Through legislation and public policy, the State created the State of Destitution – a zone of economic, political, social and human abandonment – and declared African women as its citizens. For six years, Dianne Ngoza has rejected that citizenship, and has turned destitution into the richness of advocacy for human, civil and women’s rights and dignity.

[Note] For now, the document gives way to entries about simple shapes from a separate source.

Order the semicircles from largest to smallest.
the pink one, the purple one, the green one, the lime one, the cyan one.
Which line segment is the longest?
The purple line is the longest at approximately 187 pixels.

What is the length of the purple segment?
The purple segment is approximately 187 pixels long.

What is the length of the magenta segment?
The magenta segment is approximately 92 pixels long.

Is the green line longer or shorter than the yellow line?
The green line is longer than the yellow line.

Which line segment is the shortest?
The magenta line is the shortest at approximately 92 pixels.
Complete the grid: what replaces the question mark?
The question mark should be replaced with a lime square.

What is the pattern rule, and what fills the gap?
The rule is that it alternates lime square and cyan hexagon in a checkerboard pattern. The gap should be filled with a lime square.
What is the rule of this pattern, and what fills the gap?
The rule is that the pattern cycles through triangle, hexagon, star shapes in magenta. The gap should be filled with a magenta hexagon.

This week, Dianne Ngoza went to the Dallas Court Reporting Centre in Salford. Before entering, she told a crowd of supporters, “The immigration problem has risen to its highest level than it has before, it’s not surprising that most people have become insensitive to deaths, of human lives. We live in a world where evil has taken the upper hand … Let us think of those who are drowning each day while trying to flee wars in their countries; the poor parents who have lost their children, the children who didn’t have the opportunity to contribute to society by fulfilling their dreams. I can never imagine the pain they go through each passing day. Although I’m one of those who has lost some of my loved ones through reckless wars, I find it hard to comprehend. We can all do something to change the system which is comprised of a handful of rich people in high positions that are controlling the whole world. It’s up to each one of us … as long as we are consistent and never lose hope we can make a difference. Let us fight for all the generations around the world that are suffering in silence. Let us be the mouthpiece for those who cannot speak for themselves.”

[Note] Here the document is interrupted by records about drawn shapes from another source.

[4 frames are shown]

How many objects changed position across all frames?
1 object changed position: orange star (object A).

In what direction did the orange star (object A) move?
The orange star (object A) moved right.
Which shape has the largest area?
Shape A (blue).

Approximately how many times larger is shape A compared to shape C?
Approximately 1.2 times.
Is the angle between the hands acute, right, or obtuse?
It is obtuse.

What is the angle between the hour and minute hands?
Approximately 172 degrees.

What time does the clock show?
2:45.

Dianne Ngoza never emerged from the Dallas Court Reporting Centre. Instead, she was smuggled to Yarl’s Wood where she awaits deportation to Zambia. The Salford Star reached Home Affairs and asked: “Why was Dianne detained at Dallas Court when her lawyers were filing new evidence and `proofs’ at the time? Why were supporters and family, and Dianne herself, informed that she was being taken to Pennine House in Manchester, when she was actually being taken to Yarl’s Wood? Is there any avenues left for Dianne to remain in the country while her case is heard?”
Home Affairs responded, “We expect people with no legal basis to remain in the UK to leave the country voluntarily, and we provide support to help people return to their home country. Where they refuse to do so we will seek to enforce their removal.”

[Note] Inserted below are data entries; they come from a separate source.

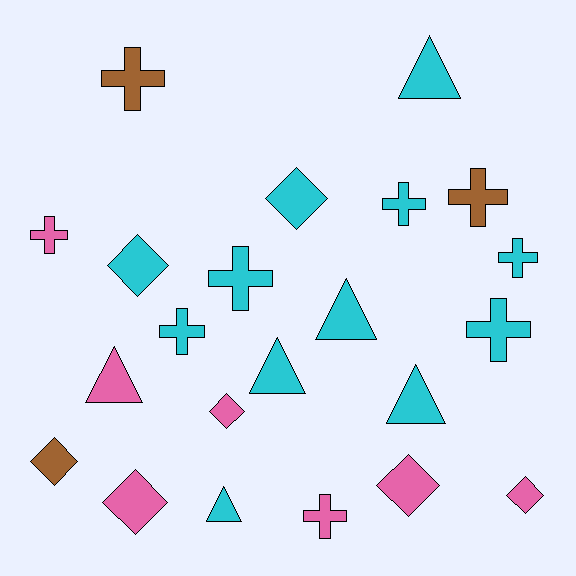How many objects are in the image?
There are 22 objects.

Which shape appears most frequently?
Cross, with 9 objects.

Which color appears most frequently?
Cyan, with 12 objects.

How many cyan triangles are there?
There are 5 cyan triangles.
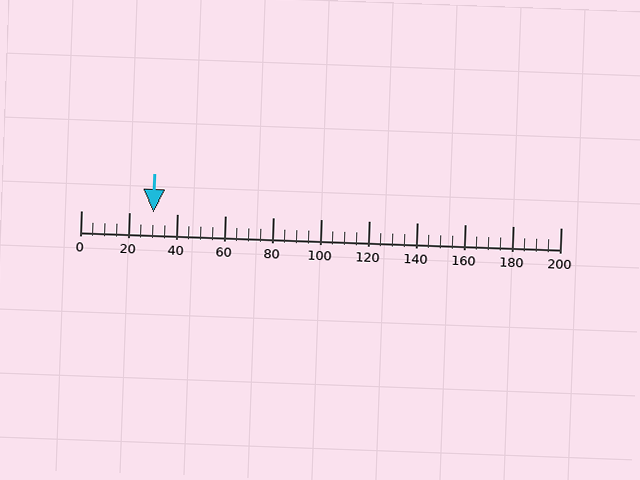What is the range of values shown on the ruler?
The ruler shows values from 0 to 200.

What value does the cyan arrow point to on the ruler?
The cyan arrow points to approximately 30.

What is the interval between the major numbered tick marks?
The major tick marks are spaced 20 units apart.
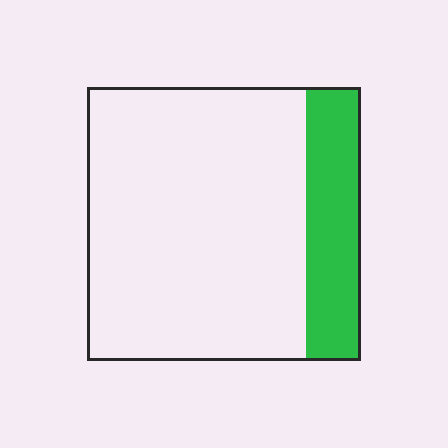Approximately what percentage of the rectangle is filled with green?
Approximately 20%.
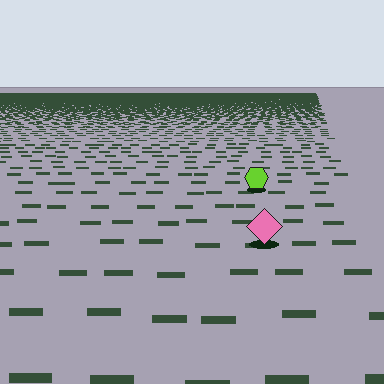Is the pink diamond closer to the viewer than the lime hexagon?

Let us fight for all the generations around the world that are suffering in silence. Let us be the mouthpiece for those who cannot speak for themselves. Let us reject the torture that passes for support. Let us abolish the State of Destitution, the zone of abandonment. Let us join with the WAST choir, the Nightingales, who sing of women’s rights, women’s power, women’s dreams, and who begin their songs with this: “We want Yarl’s Wood to close, not just today, or tomorrow, but forever”. Sing it loud, sing it proud, shut it down, set her free, not just today, or tomorrow, but forever. Amen.